Приложение
Предисловие к книге «Лирические баллады»
Первый том этих Стихотворений уже предстал на суд публики. Он был напечатан как эксперимент, который, я надеялся, поможет установить, в какой мере, подвергнув метрической аранжировке подлинную речь людей, находящихся в состоянии явного возбуждения, можно передать характер их радости и ее степень, которые Поэт сознательно постарается воспроизвести.
Я не переоценивал возможное воздействие этих Стихотворений: я льстил себя надеждой, что те, кому они должны понравиться, прочтут их с более нежели обычным удовольствием; и, с другой стороны, я прекрасно понимал, что те, кто не примет их, прочтут их с более нежели обычной неприязнью. Результат разошелся с моими предположениями только в одном – Стихотворения понравились большему числу читателей, чем, я смел надеяться, я могу угодить.
Кое-кто из моих друзей мечтает об успехе этих Стихотворений, веря, что, если принципы, в соответствии с которыми они создавались, были бы осуществлены, то возник бы новый род Поэзии, способный возбудить непреходящий интерес всего человечества, весьма важный и по характеру и многообразию своего нравственного воздействия: поэтому они посоветовали мне развернуть в предисловии логическое обоснование теории, лежащей в основе Стихотворений. Но мне не хотелось браться за работу, зная, что Читатель с холодностью воспримет мои доводы, ибо он может заподозрить, что мною главным образом руководило эгоистическое и глупое желание убедить его в достоинстве этих Стихотворений; еще большие сомнения я испытывал, понимая, что едва ли возможно развернуть мысли и полностью развить доводы, ограничив себя размерами предисловия. Ибо для того чтобы изложить суть предмета ясно и логично, что само по себе возможно, пришлось бы дать полный отчет о вкусах современных читателей в нашей стране и определить, в какой мере эти вкусы являются нормальными или извращенными, а это, в свою очередь, невозможно без установления степени взаимодействия языка и человеческого разума и воссоздания этапов развития не только литературы, но и самого общества.

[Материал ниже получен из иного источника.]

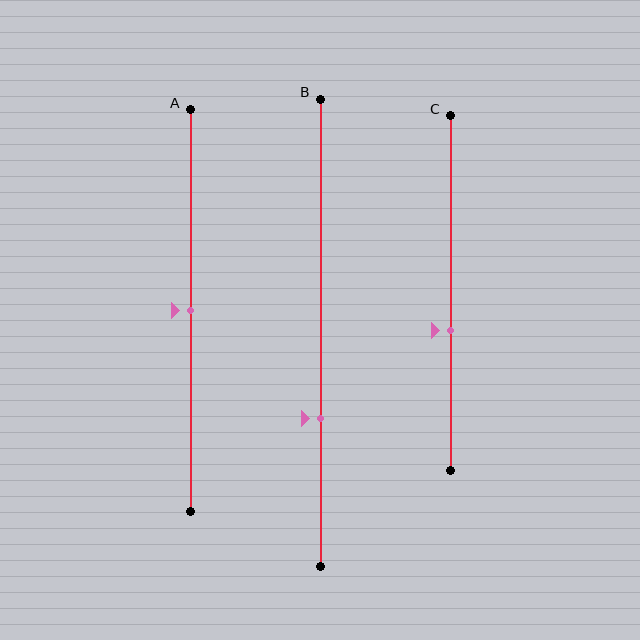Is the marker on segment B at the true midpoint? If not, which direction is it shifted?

Поэтому я намеренно отказался от последовательного обоснования своей теории. Но все же я чувствовал бы себя весьма неловко, если бы внезапно представил на суд читателей без всякого предисловия Стихотворения, столь разительно несхожие с теми, что в настоящее время вызывают всеобщие похвалы.

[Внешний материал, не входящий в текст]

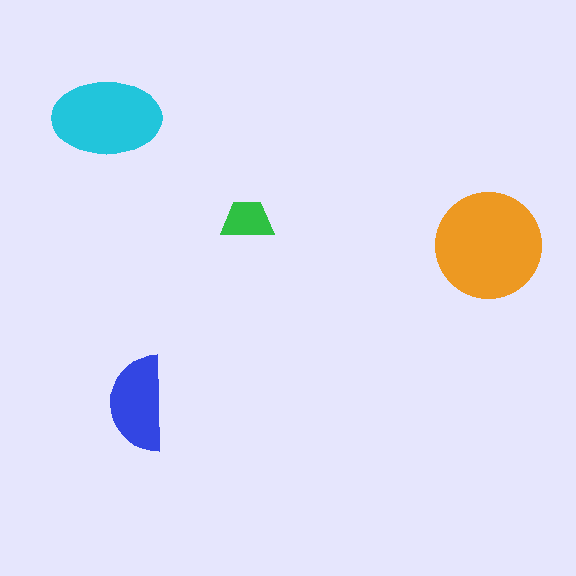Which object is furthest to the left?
The cyan ellipse is leftmost.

Считается, что, приступая к созданию стихов, Автор берет на себя обязательство следовать неким принятым нормам; что он таким образом уведомляет читателя, что определенный круг идей и выражений будет представлен в его книге, все же прочее решительно исключено из нее. Такого рода показатель, или символ, который содержит в себе поэтическая речь, в разные эпохи развития литературы должен был вызывать совершенно различное отношение: например, в эпоху Катулла, Теренция и Лукреция и во времена Стация и Клавдиана; или в нашей стране, в эпоху Шекспира, Бомонта и Флетчера и во времена Донна и Каули, или Драйдена, или Попа. Я не берусь с точностью определить характер обещания, каковое Автору, пишущему в стихах, следует дать читателям наших дней: но многим, несомненно, покажется, что я не выполнил обязательств, которые добровольно взял на себя. Те, кто привык к витиеватости и бессодержательности языка многих современных писателей, если все же и дочитают эту книгу до конца, без сомнения, часто будут испытывать странное и неловкое чувство: они будут искать поэзию и неизбежно зададутся вопросом, по какому правилу этикета эти строки могут претендовать на такое звание. Поэтому я надеюсь, что читатель не осудит меня за попытку изложить суть моих намерений, а также (насколько это возможно в рамках предисловия) объяснить некоторые главные причины, определившие выбор моей задачи: таким образом, читателя, по крайней мере, не постигнет неприятное чувство разочарования, а я смогу защитить себя от одного из самых позорных обвинений, которые могут быть выдвинуты против Автора, а именно: обвинения в лености, мешающей ему установить, в чем заключается его долг, или, когда долг ясен, мешающей его выполнить.